3 weeks later I checked on its curing and it STILL feels greasy and is a bit soft. 

Why did it turn out so soft and what can i do next time to prevent it? if I cure it near a heat source will it harden a little faster?


----------



## shellmar (Apr 4, 2008)

I am not sure what went wrong. I do have a question though, how much lye did you use? I put your oils in The Sage lye calculator and it suggested for your recipe to use 23 -34 oz. of liquid and for 5% superfat that you use 13.04 oz. of lye. I am wondering if perhaps you may not have used enough lye or too much liquid.

Also, you have a large amount of olive oil, 69% in your recipe. Could this be a problem? I don't know, but I don't think it is, I use 62.50% olive oil in my recipe and my soaps are generally very firm in 1 to 2 days.

I think your temps for soaping were ok. I make goat's milk soap and I always use frozen milk and add my lye to that, so I soap in low temps.

Did you use a fragrance oil and if so how much?

Those are some of my thoughts on the matter. I hope someone else will reply and be able to help you find an answer to your problem.


----------



## linn (Jul 19, 2005)

Can you tell us how much milk and how much lye you used in the recipe? Next time try a one pound recipe and if it doesn't turn out you won't have lost so much. You might try cutting the soap up and doing a rebatch in an old crockpot. Here is where I learned to rebatch. Since your soap is soft, you won't need a lot of liquid.
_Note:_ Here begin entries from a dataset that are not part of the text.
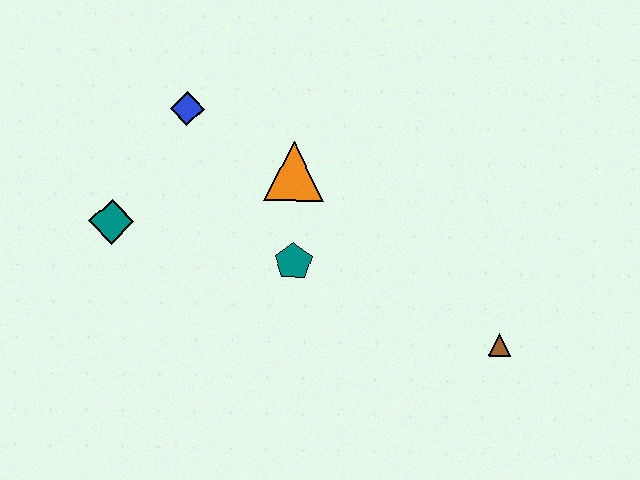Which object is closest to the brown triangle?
The teal pentagon is closest to the brown triangle.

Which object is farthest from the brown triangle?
The teal diamond is farthest from the brown triangle.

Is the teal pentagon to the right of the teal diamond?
Yes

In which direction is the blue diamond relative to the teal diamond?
The blue diamond is above the teal diamond.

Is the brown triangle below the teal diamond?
Yes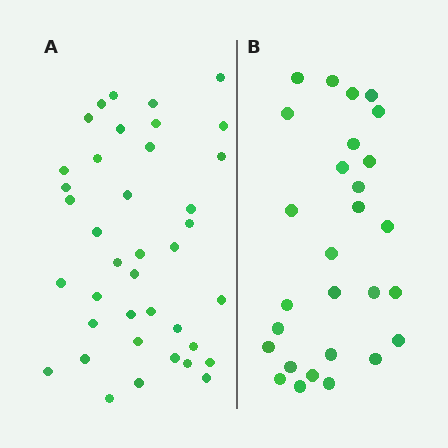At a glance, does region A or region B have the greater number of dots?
Region A (the left region) has more dots.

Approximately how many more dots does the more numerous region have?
Region A has roughly 12 or so more dots than region B.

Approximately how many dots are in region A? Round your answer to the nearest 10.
About 40 dots. (The exact count is 39, which rounds to 40.)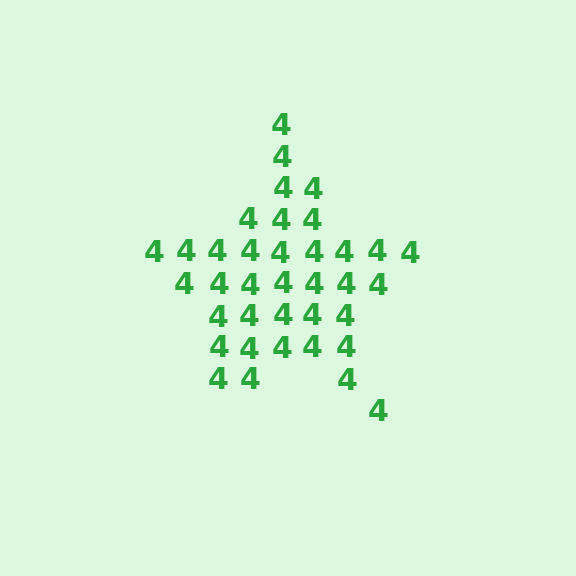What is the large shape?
The large shape is a star.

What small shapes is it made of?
It is made of small digit 4's.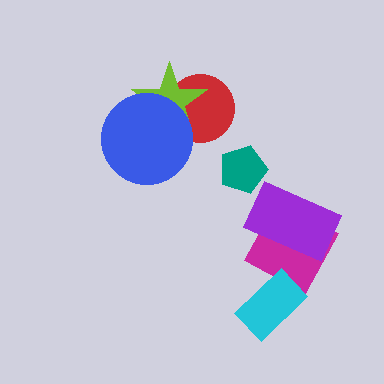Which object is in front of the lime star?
The blue circle is in front of the lime star.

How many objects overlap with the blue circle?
2 objects overlap with the blue circle.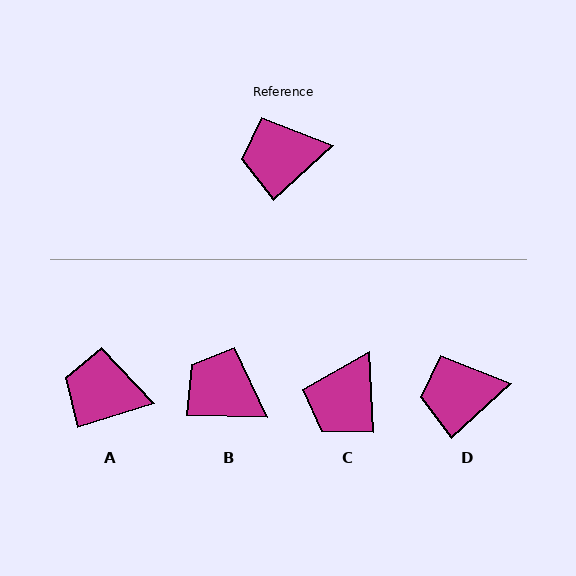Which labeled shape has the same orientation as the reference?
D.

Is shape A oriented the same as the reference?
No, it is off by about 25 degrees.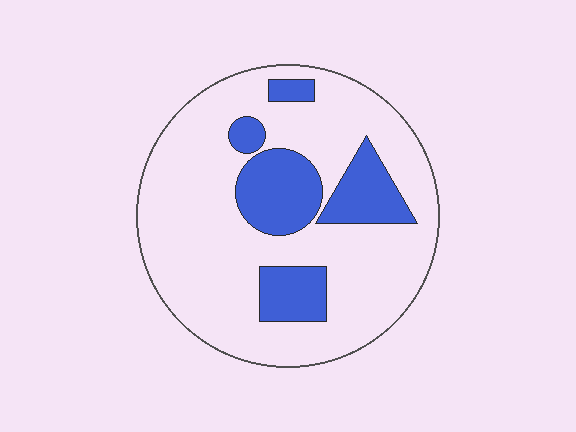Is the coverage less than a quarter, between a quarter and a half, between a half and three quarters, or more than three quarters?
Less than a quarter.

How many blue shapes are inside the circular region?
5.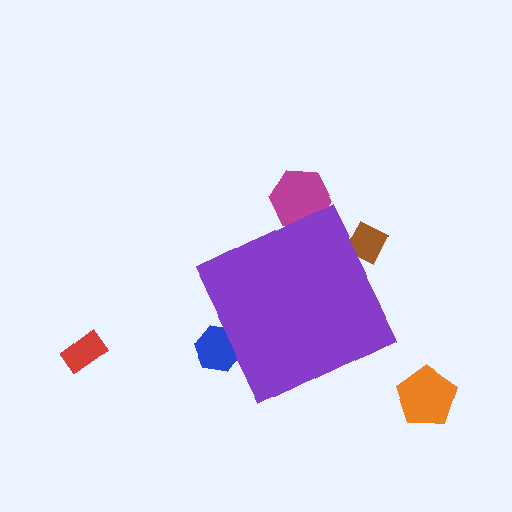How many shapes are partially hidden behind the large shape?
3 shapes are partially hidden.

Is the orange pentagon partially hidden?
No, the orange pentagon is fully visible.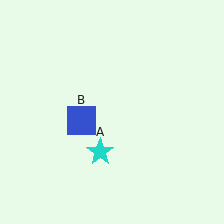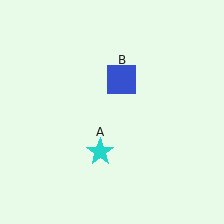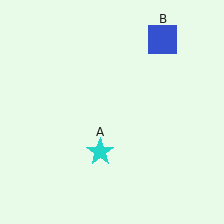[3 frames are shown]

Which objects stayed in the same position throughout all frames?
Cyan star (object A) remained stationary.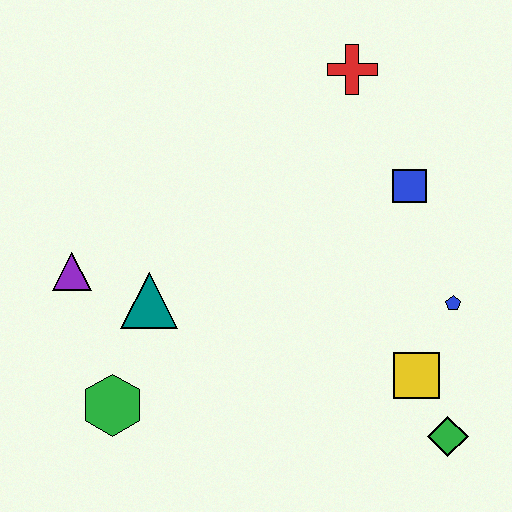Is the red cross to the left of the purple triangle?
No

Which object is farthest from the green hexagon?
The red cross is farthest from the green hexagon.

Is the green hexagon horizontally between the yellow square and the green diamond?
No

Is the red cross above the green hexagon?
Yes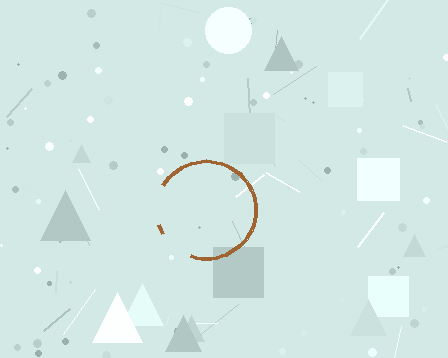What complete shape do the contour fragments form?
The contour fragments form a circle.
http://www.pvsoap.com/instructions_for_rebatch.htm


----------



## ErikaMay (Feb 28, 2013)

I should say its not squishy soft anymore...but its most certainly not hard and dry. 
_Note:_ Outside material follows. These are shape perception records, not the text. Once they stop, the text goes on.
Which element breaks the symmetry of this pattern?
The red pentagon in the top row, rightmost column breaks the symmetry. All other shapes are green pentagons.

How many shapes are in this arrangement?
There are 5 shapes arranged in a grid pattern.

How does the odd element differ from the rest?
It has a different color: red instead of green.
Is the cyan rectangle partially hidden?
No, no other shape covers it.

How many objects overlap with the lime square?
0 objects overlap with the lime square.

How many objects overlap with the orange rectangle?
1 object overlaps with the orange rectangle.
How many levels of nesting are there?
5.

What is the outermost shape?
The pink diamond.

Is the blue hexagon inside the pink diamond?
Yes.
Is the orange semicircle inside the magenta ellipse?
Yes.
I used this recipe http://www.hobbyfarms.com/crafts-and-nature/how-to-make-soap-with-milk.aspx with 2/3 olive oil, and 1/3 coconut. 

Thus, 10 oz dry lye. seemed light compared to all the fat, but what do i know? I split the recipe at trace and left some unscented and added a frugal 1/4 oz of lemon oil to the other half. 

Its only been 3 weeks so it is still curing...but golly, seems like maybe it will be good soap in 3 months! 

I might rebatch.


----------



## linn (Jul 19, 2005)

I ran your recipe through SoapCalc and it looks like the recipe should have used 13.1 oz of lye instead of 10 oz. Always run any soap recipe through a lye calculator before using. SoapCalc is my favorite.

http://www.soapcalc.net/calc/soapcalcwp.asp


----------